Opposite experience here. Loki's tattoo was $25 at the clinic. Her chip was about the same back in 2004. When I was looking to get the young dogs chipped, I got quoted prices of $50-85. Talk about putting me in sticker shock! I decided that I'm just going to have to learn to give my own next time.


----------



## bahamutt99 (May 14, 2008)

dennispits said:


> i thought about doing it with one of those small animal tatto outfits. the only thing is that with those you can only do it while they are very young.


Everything I've seen has said to wait until mature. Because growing will cause the tattoo to become distorted.


----------



## Mrs_APBT_America (Jul 19, 2008)

> Opposite experience here. Loki's tattoo was $25 at the clinic. Her chip was about the same back in 2004. When I was looking to get the young dogs chipped, I got quoted prices of $50-85. Talk about putting me in sticker shock! I decided that I'm just going to have to learn to give my own next time.

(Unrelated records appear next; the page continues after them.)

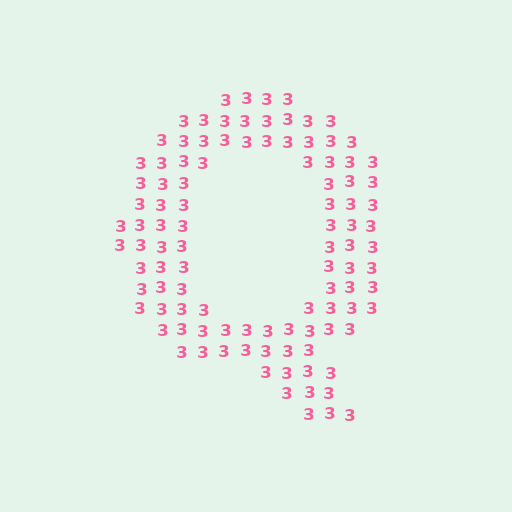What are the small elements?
The small elements are digit 3's.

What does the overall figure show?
The overall figure shows the letter Q.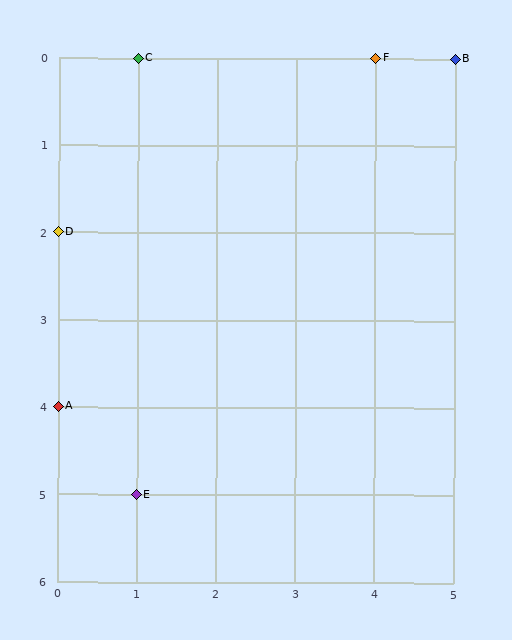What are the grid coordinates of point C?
Point C is at grid coordinates (1, 0).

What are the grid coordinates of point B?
Point B is at grid coordinates (5, 0).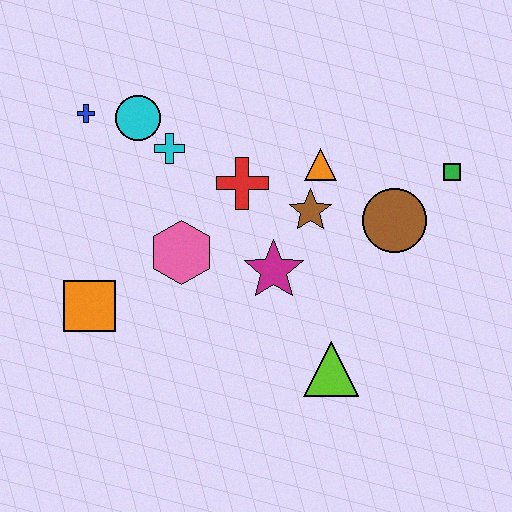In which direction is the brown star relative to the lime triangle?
The brown star is above the lime triangle.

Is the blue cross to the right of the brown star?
No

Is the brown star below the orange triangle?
Yes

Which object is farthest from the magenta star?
The blue cross is farthest from the magenta star.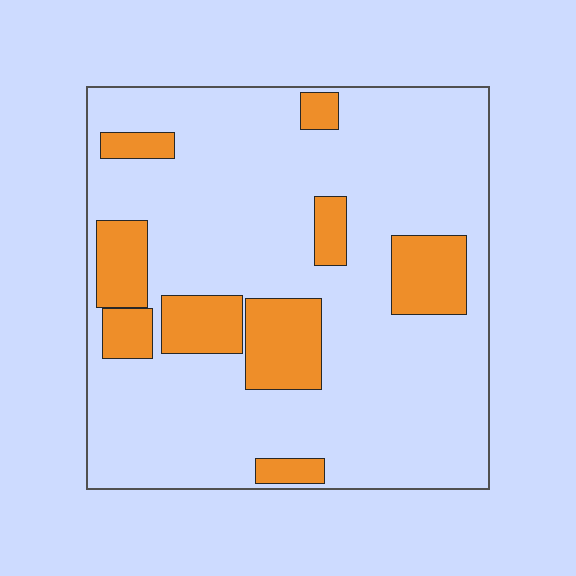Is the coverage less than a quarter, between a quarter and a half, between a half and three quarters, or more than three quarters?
Less than a quarter.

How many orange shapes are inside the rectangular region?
9.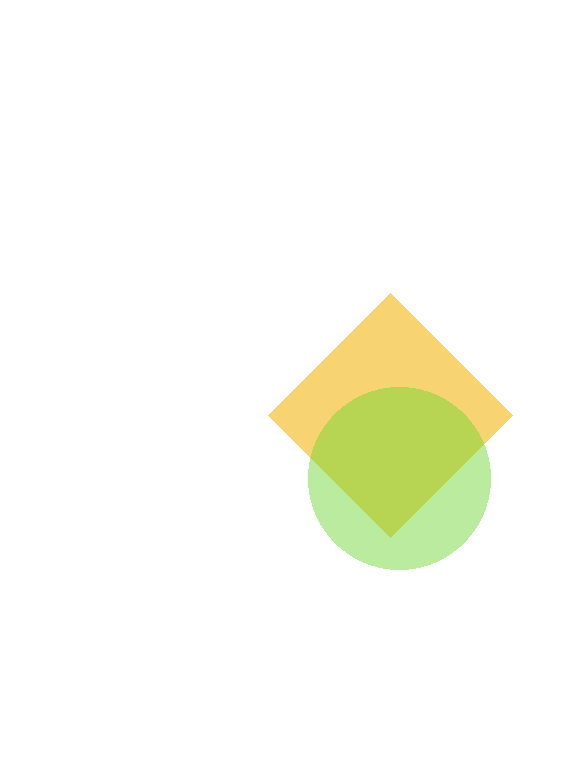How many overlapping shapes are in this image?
There are 2 overlapping shapes in the image.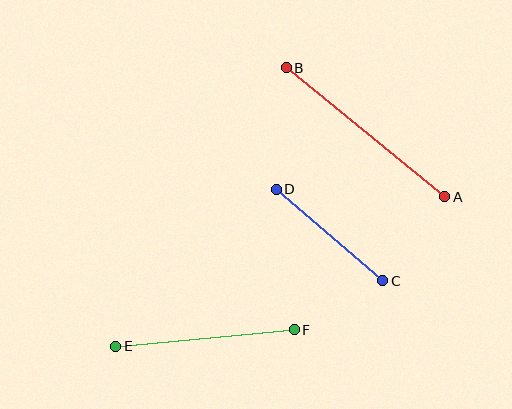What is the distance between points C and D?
The distance is approximately 140 pixels.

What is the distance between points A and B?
The distance is approximately 204 pixels.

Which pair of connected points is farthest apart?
Points A and B are farthest apart.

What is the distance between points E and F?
The distance is approximately 179 pixels.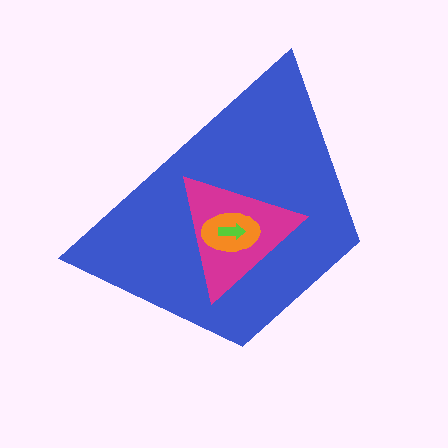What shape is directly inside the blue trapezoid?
The magenta triangle.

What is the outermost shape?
The blue trapezoid.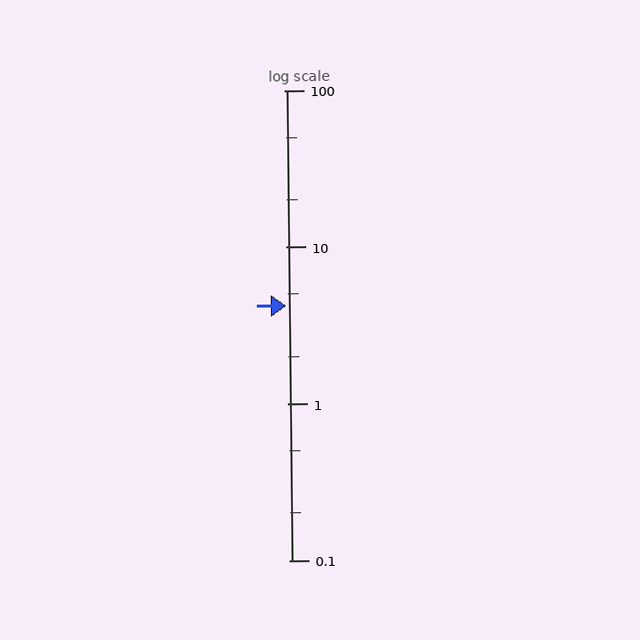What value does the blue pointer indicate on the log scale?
The pointer indicates approximately 4.2.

Ouch, yah that is pricy for a chip. I think it is funny how it is so different in certain areas. It cost me $7 for a chip when I got her spayed and $5 for the rabies. To get her spayed was only $55, so yah, not so bad here!  But I wanted her ears cropped and they wanted $350, forget that! When I was in Texas, my vet always charged me $75 for a crop!


----------



## BedlamBully (Jun 6, 2008)

I emailed the ADBA and this is what I got back

Question: I would like to tattoo my pup for ID purposes. I am wondering if
there are any guidelines for this? Do you just pick the number you'd like?
Are ID numbers assigned by you guys?
PLEASE let me know ASAP
Thanks

Answer: 
Its really up to you. You can tattoo any id number that you want. Some
people will get an id chip implanted in the dog and they will tattoo the
chip number on the dog. Other people will tatto the dogs ADBA registration
number on the dog. Its all up to you. But once you do it you can let us know
what number you tattoed and we can print it on your dogs registration
certificate for a retype fee of $5


----------



## NesOne (Feb 7, 2008)

BedlamBully said:


> You can tattoo any id number that you want.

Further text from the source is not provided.